The third and final claim underpinning genome editing that the authors challenge is that it is faster, in terms of technical facility and the time it takes to get from lab to market. The authors recall that first-generation GM was also claimed to speed up plant breeding – “But with the advent of genome editing, GM is now being depicted as slow, clunky and cumbersome.” Some advocates claim that gene editing can halve the amount of time needed to complete the breeding process. They also hope that gene editing will escape regulation, further cutting the time needed to get crops to market.

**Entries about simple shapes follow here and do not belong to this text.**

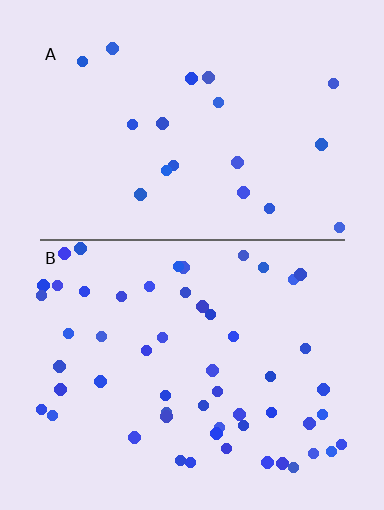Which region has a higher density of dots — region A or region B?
B (the bottom).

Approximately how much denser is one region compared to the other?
Approximately 2.9× — region B over region A.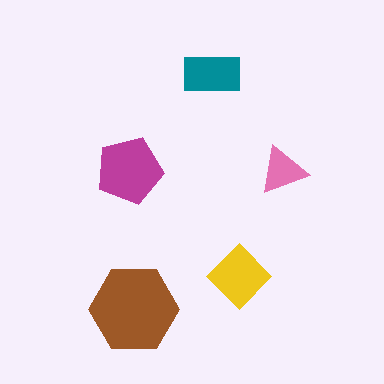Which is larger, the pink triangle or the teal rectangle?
The teal rectangle.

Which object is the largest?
The brown hexagon.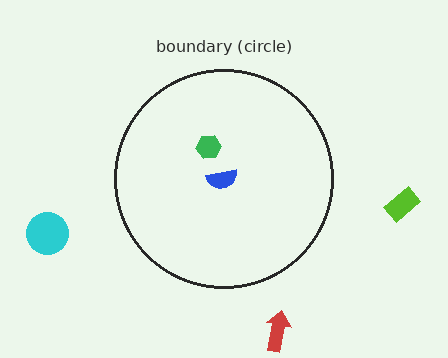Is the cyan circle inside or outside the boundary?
Outside.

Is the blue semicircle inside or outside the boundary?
Inside.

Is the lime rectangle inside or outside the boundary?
Outside.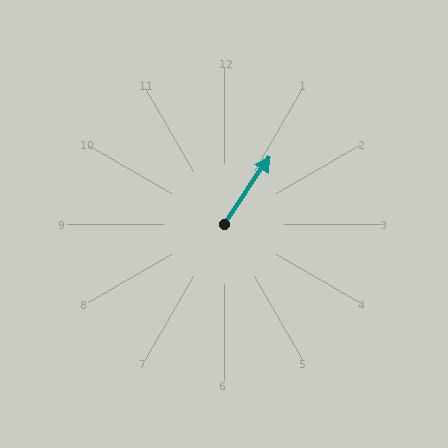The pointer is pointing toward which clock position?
Roughly 1 o'clock.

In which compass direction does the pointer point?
Northeast.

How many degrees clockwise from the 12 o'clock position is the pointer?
Approximately 34 degrees.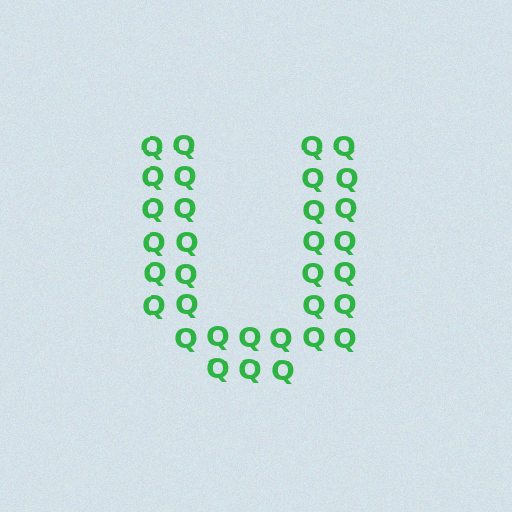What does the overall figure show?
The overall figure shows the letter U.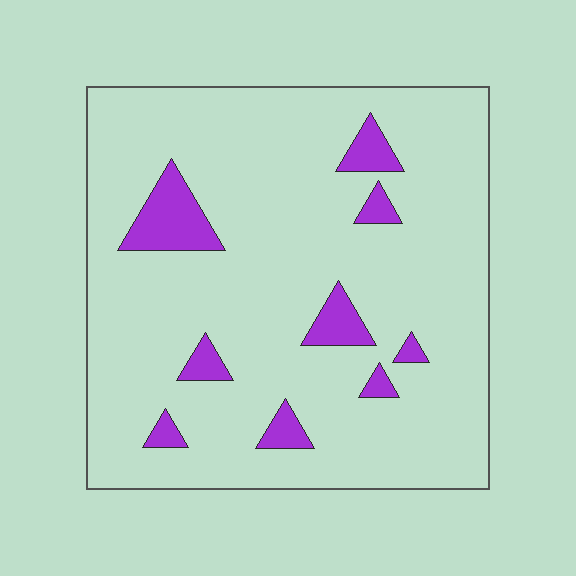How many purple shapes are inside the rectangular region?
9.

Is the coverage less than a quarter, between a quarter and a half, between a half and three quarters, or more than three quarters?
Less than a quarter.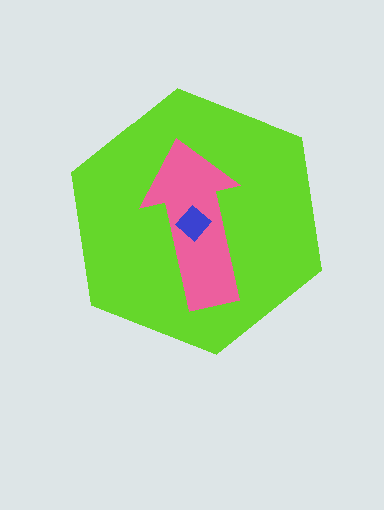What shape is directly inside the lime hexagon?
The pink arrow.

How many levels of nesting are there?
3.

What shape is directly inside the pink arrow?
The blue diamond.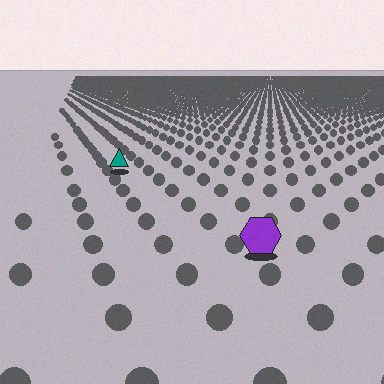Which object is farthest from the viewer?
The teal triangle is farthest from the viewer. It appears smaller and the ground texture around it is denser.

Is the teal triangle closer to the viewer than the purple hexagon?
No. The purple hexagon is closer — you can tell from the texture gradient: the ground texture is coarser near it.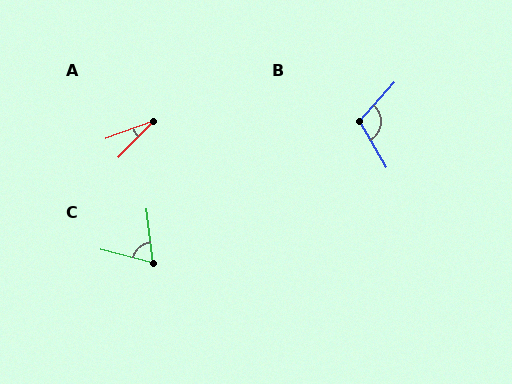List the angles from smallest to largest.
A (25°), C (69°), B (108°).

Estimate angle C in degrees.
Approximately 69 degrees.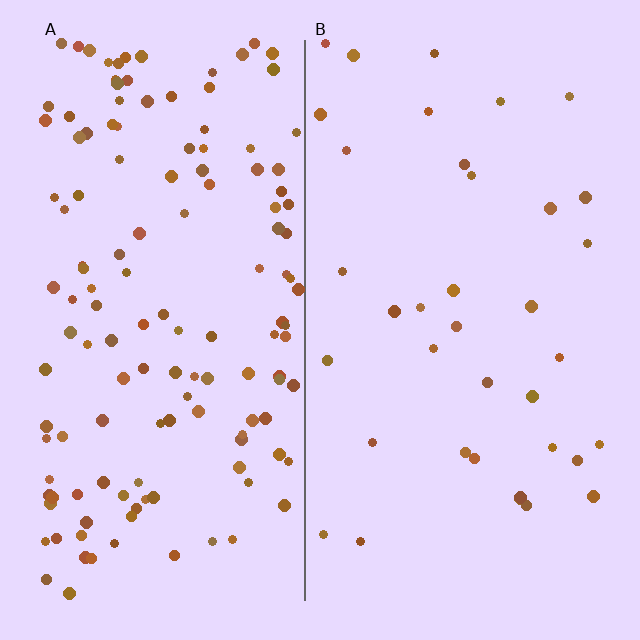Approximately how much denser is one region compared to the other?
Approximately 3.8× — region A over region B.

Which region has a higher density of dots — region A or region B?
A (the left).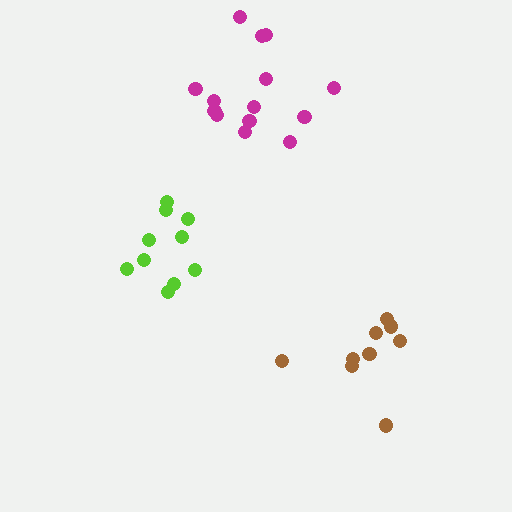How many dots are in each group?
Group 1: 9 dots, Group 2: 10 dots, Group 3: 15 dots (34 total).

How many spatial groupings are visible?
There are 3 spatial groupings.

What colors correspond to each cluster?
The clusters are colored: brown, lime, magenta.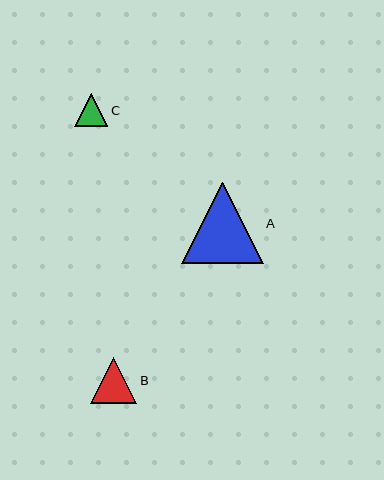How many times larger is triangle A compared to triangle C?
Triangle A is approximately 2.4 times the size of triangle C.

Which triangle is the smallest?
Triangle C is the smallest with a size of approximately 33 pixels.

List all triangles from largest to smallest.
From largest to smallest: A, B, C.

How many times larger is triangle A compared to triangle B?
Triangle A is approximately 1.8 times the size of triangle B.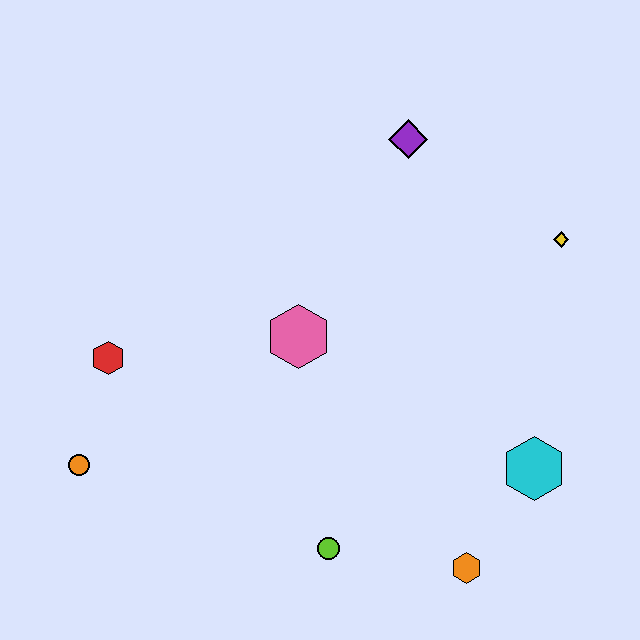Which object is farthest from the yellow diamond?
The orange circle is farthest from the yellow diamond.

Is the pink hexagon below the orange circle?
No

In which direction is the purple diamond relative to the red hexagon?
The purple diamond is to the right of the red hexagon.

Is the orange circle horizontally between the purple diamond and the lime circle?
No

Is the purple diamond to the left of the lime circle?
No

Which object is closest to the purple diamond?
The yellow diamond is closest to the purple diamond.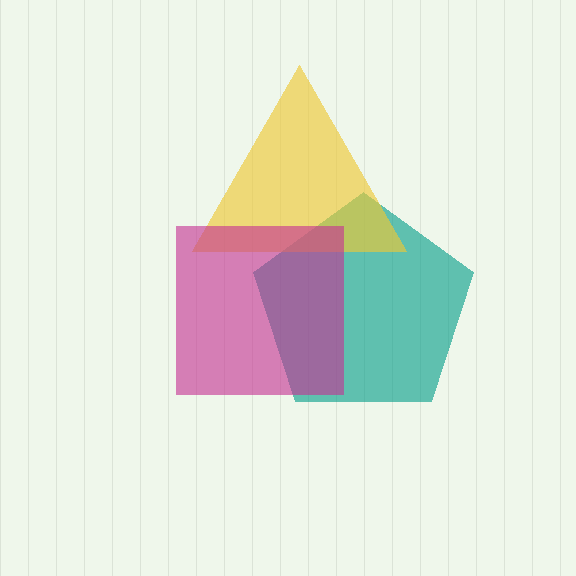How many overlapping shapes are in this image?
There are 3 overlapping shapes in the image.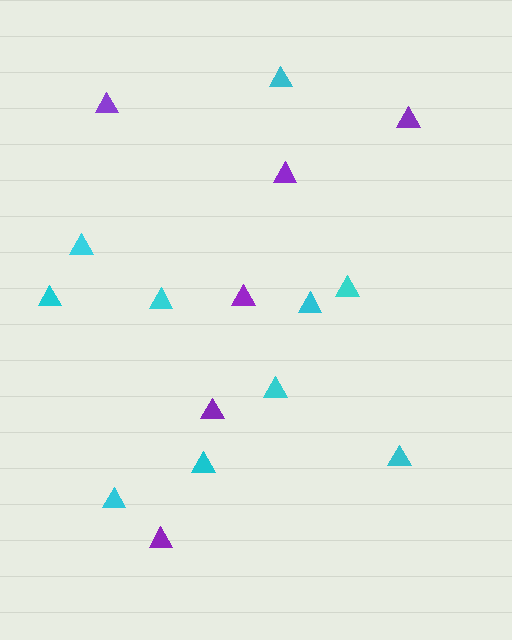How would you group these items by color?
There are 2 groups: one group of purple triangles (6) and one group of cyan triangles (10).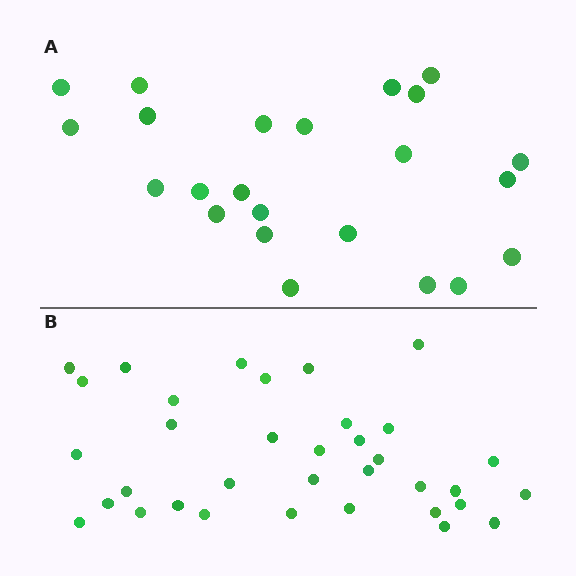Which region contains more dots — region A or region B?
Region B (the bottom region) has more dots.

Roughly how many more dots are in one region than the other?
Region B has roughly 12 or so more dots than region A.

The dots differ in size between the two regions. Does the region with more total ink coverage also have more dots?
No. Region A has more total ink coverage because its dots are larger, but region B actually contains more individual dots. Total area can be misleading — the number of items is what matters here.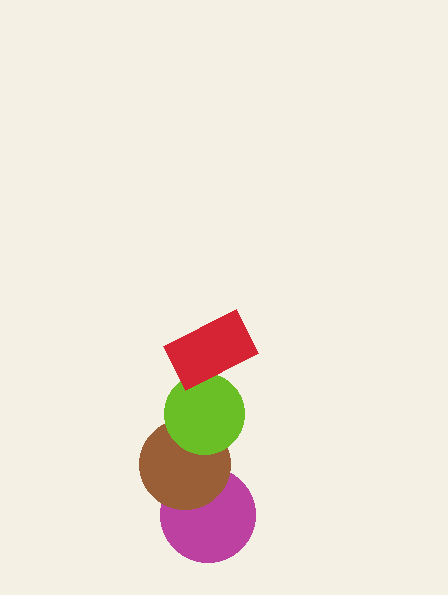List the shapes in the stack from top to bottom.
From top to bottom: the red rectangle, the lime circle, the brown circle, the magenta circle.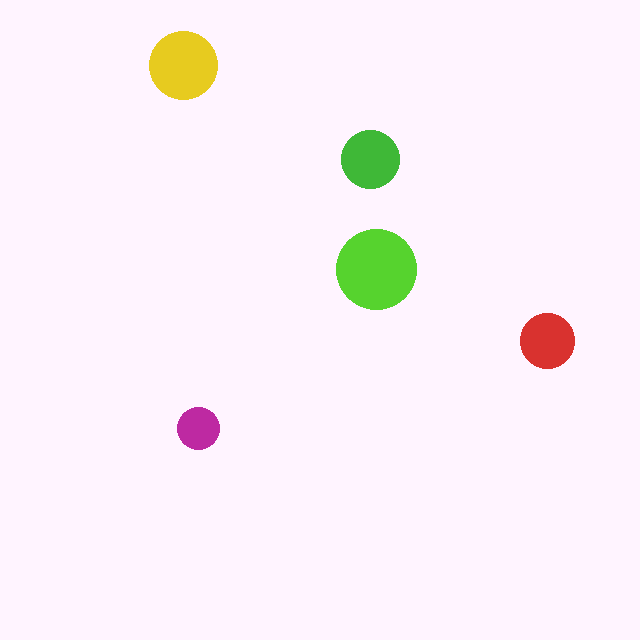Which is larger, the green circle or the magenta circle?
The green one.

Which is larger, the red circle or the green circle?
The green one.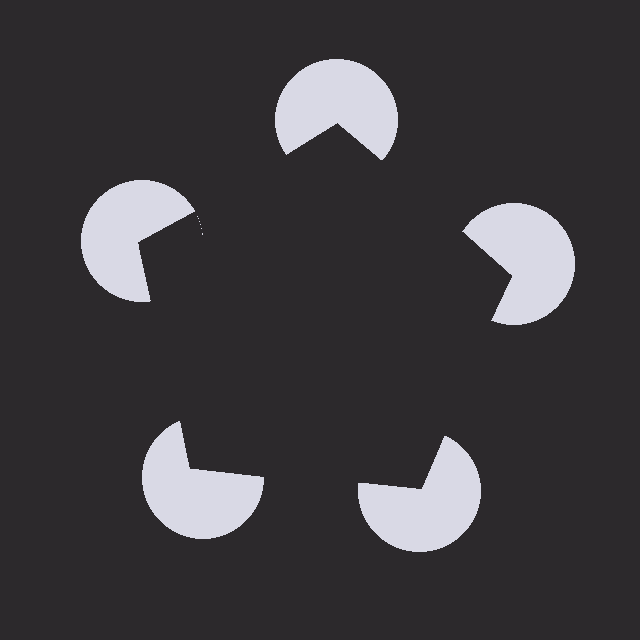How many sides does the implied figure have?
5 sides.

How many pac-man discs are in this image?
There are 5 — one at each vertex of the illusory pentagon.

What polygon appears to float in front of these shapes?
An illusory pentagon — its edges are inferred from the aligned wedge cuts in the pac-man discs, not physically drawn.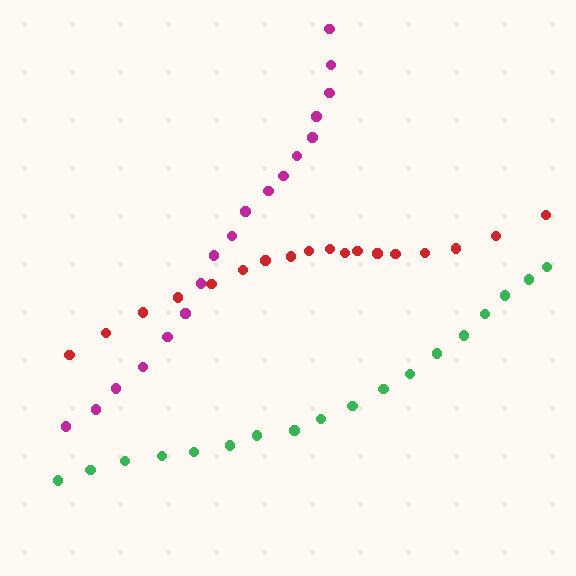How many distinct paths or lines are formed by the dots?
There are 3 distinct paths.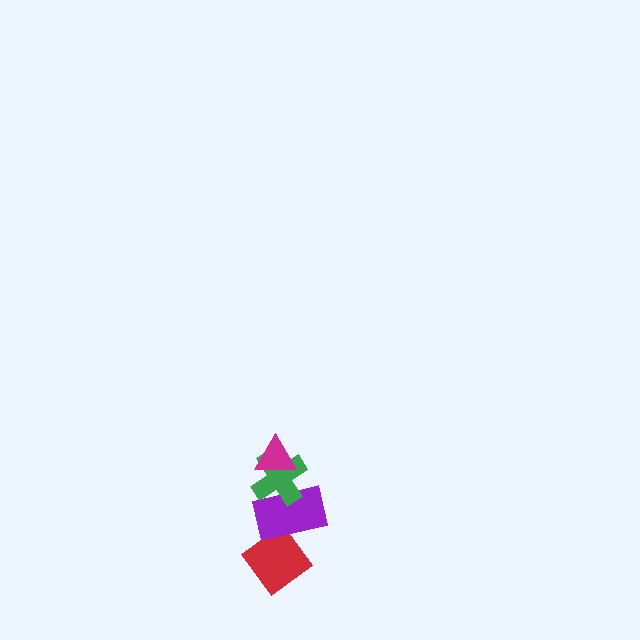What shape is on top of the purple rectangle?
The green cross is on top of the purple rectangle.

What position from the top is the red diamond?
The red diamond is 4th from the top.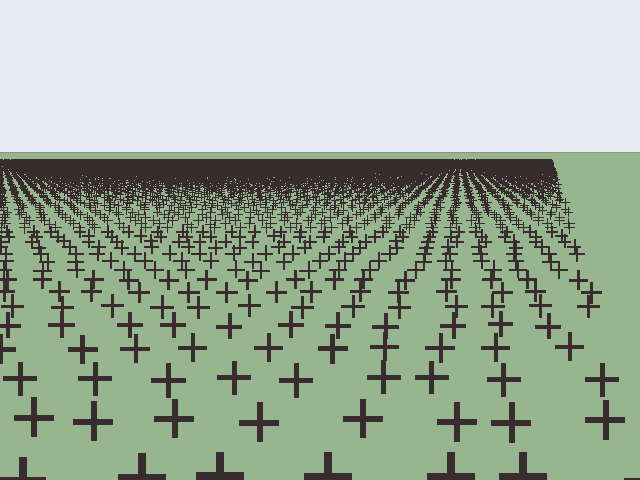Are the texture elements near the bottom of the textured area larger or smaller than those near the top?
Larger. Near the bottom, elements are closer to the viewer and appear at a bigger on-screen size.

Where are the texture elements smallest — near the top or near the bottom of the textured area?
Near the top.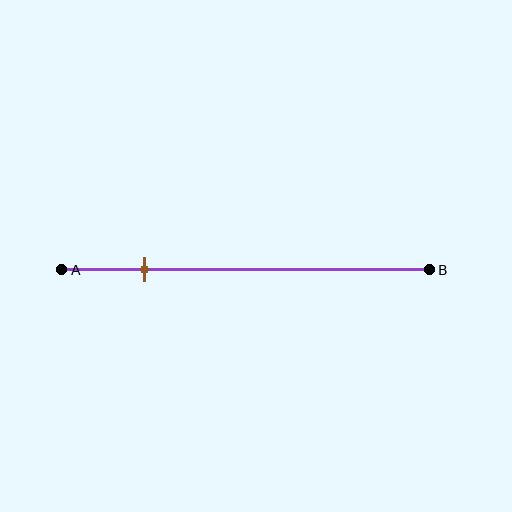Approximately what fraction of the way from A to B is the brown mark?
The brown mark is approximately 25% of the way from A to B.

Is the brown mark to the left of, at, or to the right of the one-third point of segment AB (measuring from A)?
The brown mark is to the left of the one-third point of segment AB.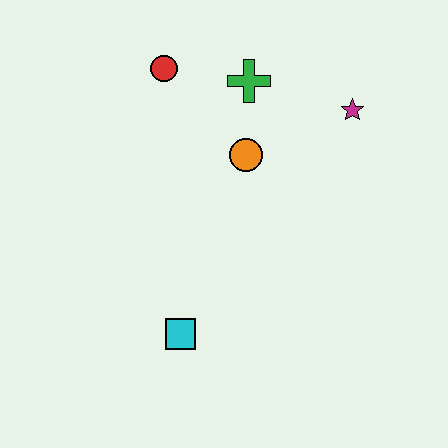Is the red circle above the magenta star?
Yes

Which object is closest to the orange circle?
The green cross is closest to the orange circle.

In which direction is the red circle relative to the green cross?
The red circle is to the left of the green cross.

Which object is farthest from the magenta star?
The cyan square is farthest from the magenta star.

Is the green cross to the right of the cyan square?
Yes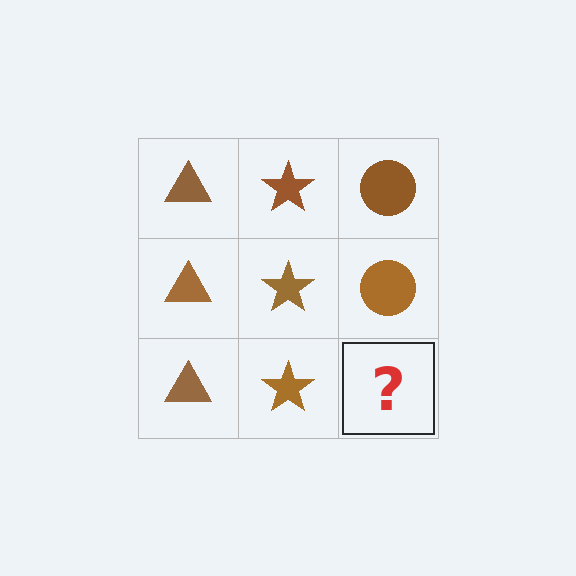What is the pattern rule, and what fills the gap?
The rule is that each column has a consistent shape. The gap should be filled with a brown circle.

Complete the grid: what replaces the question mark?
The question mark should be replaced with a brown circle.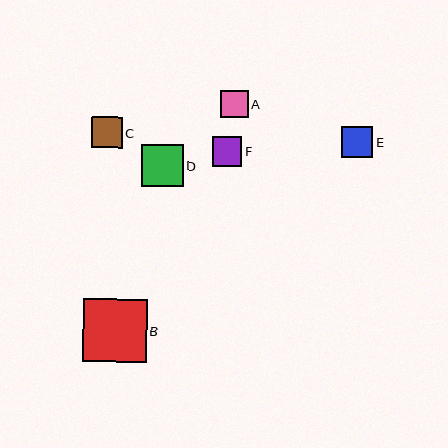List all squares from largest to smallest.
From largest to smallest: B, D, E, C, F, A.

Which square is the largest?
Square B is the largest with a size of approximately 63 pixels.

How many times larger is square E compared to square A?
Square E is approximately 1.2 times the size of square A.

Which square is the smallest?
Square A is the smallest with a size of approximately 28 pixels.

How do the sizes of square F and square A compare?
Square F and square A are approximately the same size.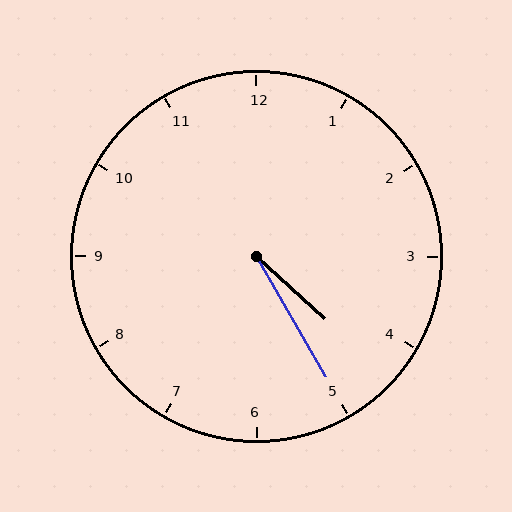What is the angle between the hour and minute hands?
Approximately 18 degrees.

However, the authors caution that these expectations might be unrealistic, due to lack of acceptance of GMOs by politicians and the public in many African countries.

Need to move beyond the genome

The authors conclude that “proponents of new technologies such as genome editing ought to temper big promises” and “move beyond the genome” to “prioritize the co-development of technologies with farmers, seek out non-patented material and acknowledge that seeds are a single component of highly complex agroecological and production systems. Otherwise, no matter how well funded or how valiant the effort, genome-editing projects are in grave danger of repeating mistakes of the past.”